Paulius Matulionis
Paulius Matulionis

Reputation: 23413

Matching anything in Spring RequestMapping

On Spring MVC rest service I am having issues trying to match anything that is beyond my configured RequestMapping value.

So for e.g. I have this:

@RequestMapping(value = "{configKey}/{arguments:.*}", method = RequestMethod.GET)

Which says that match anything that is beyond the second path variable. The problem is that this e.g. works ok with:

get("/test/document")

while this ends up with 404:

get("/test/document/download")

It is weird that Spring can't handle this regex. I actually tried a lot of solutions, but none of them worked.

Previously I had this configuration on JAX-RS:

@Path("/{configKey}/{arguments:.*}")

And everything was good, but now I am migrating and having this issue.

Does anyone know what's going on and how to fix this?

EDIT:

Adding {configKey}/** - doesn't work

Adding {configKey}/{arguments}/** works, but for e.g. if I call:

get("/test/document/download") I get only test as my config key and document as arguments. In the arguments I expect to get all what's beyond the {configKey}. Which can be anything for e.g. it should work in any case:

get("/test/document")
get("/test/document/download")
get("/test/document/download/1")
get("/test/document/download/1/2")
get("/test/whatever/xxx/1/2/etc")

Which was working with config for JAX-RS: @Path("/{configKey}/{arguments:.*}")

Upvotes: 6

Views: 12809

Answers (4)

Mike DeMille
Mike DeMille

Reputation: 441

For anyone that lands here looking for an answer, but realizes that the current answers are from 2015, this has been improved with newer versions of Spring because of the PathPattern.

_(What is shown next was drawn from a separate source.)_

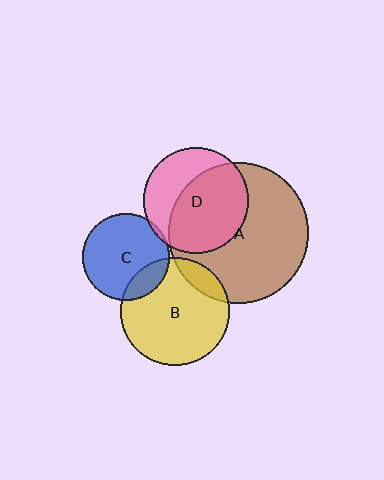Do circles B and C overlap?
Yes.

https://spring.io/blog/2020/06/30/url-matching-with-pathpattern-in-spring-mvc

PathPattern is compatible with AntPathMatcher syntax except for the following:

Support for additional syntax to match and capture 0 or more path segments at the end, e.g. "/foo/{*spring}". This is useful as a catch-all pattern in REST APIs with access to the captured path segments through a @PathVariable.

Support for "**" for multi-segment matching is only allowed at the end of a pattern. This helps to eliminate most causes of ambiguity when choosing the closest match for a given request.

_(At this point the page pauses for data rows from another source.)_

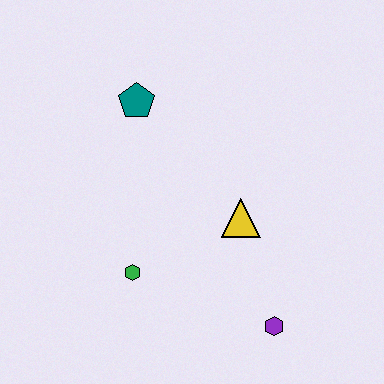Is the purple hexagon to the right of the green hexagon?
Yes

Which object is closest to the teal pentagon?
The yellow triangle is closest to the teal pentagon.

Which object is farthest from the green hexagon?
The teal pentagon is farthest from the green hexagon.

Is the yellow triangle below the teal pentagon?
Yes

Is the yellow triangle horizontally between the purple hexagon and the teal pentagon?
Yes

In particular, a @GetMapping(path = "/foo/{*spring}") did the trick for me (a @RequestMapping would work too), which injects a @PathVariable String spring to your method. So if I called the API with GET /foo/1/2/3, the String spring would equal /1/2/3 (yes, with the leading slash)

Upvotes: 0

Paulius Matulionis
Paulius Matulionis

Reputation: 23413

I found a workaround to it, it's not the permanent solution, I think it's a bug in Spring and I raised a Jira, but until it's fixed here it is:

I had to define my request mapping like this:

@RequestMapping(value = "{configKey}/**", method = RequestMethod.GET)

So basically match all what's after first variable in a path.

Then:

String arguments = pathMatcher.extractPathWithinPattern(
        request.getAttribute(HandlerMapping.BEST_MATCHING_PATTERN_ATTRIBUTE).toString(),
        request.getPathInfo());

Where a pathMatcher is an instance of AntPathMatcher used by Spring.

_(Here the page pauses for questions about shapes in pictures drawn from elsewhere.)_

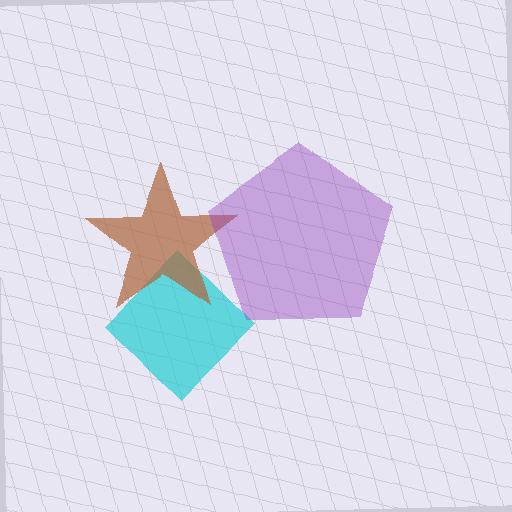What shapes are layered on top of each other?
The layered shapes are: a cyan diamond, a brown star, a purple pentagon.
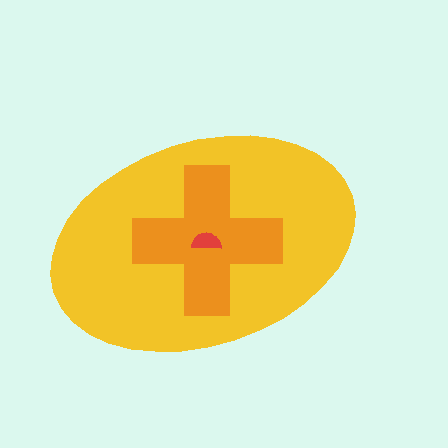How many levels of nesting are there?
3.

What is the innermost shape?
The red semicircle.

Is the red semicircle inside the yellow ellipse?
Yes.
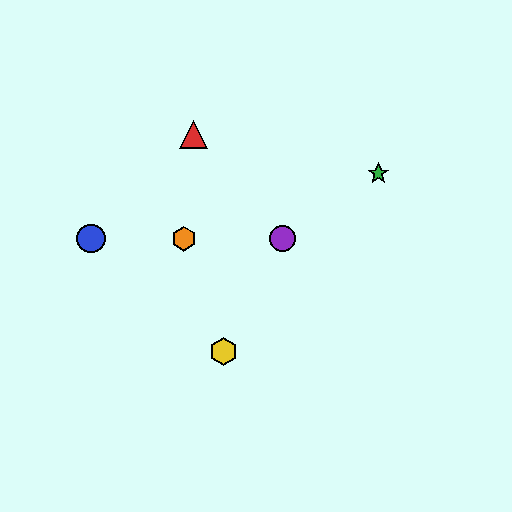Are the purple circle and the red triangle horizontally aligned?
No, the purple circle is at y≈239 and the red triangle is at y≈135.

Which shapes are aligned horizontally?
The blue circle, the purple circle, the orange hexagon are aligned horizontally.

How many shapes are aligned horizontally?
3 shapes (the blue circle, the purple circle, the orange hexagon) are aligned horizontally.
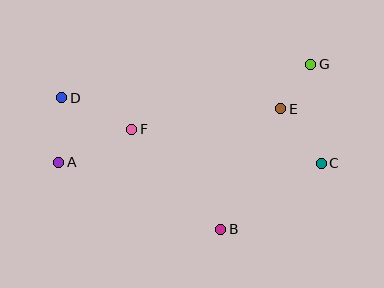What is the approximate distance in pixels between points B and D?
The distance between B and D is approximately 206 pixels.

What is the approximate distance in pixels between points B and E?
The distance between B and E is approximately 135 pixels.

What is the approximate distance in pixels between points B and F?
The distance between B and F is approximately 134 pixels.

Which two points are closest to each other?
Points E and G are closest to each other.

So now calling HTTP GET on for e.g. this path:

get("/test/leaderboard/user/mq/frankie1")

I have:

configKey = test
arguments = leaderboard/user/mq/frankie1

Upvotes: 0

Adi Sembiring
Adi Sembiring

Reputation: 5936

Spring Use AntPathMatcher, The mapping matches URLs using the following rules:

1. ? matches one character
2. * matches zero or more characters
3. ** matches zero or more 'directories' in a path

This is how I configure request mapping url, I've test in my computer, and it works and You can custom based on your needs.

@RequestMapping(value = "/new-ajax/**", method = RequestMethod.GET)

Test case

/new-ajax/document/1
/new-ajax/document/download/1
/new-ajax/document/download/1/2
/new-ajax/test/whatever/xxx/1/2/etc

Upvotes: -1

Master Slave
Master Slave

Reputation: 28569

The following mapping should work for you

@RequestMapping(value = "{configKey}/**", method = RequestMethod.GET)

This mapping is known as default mapping pattern.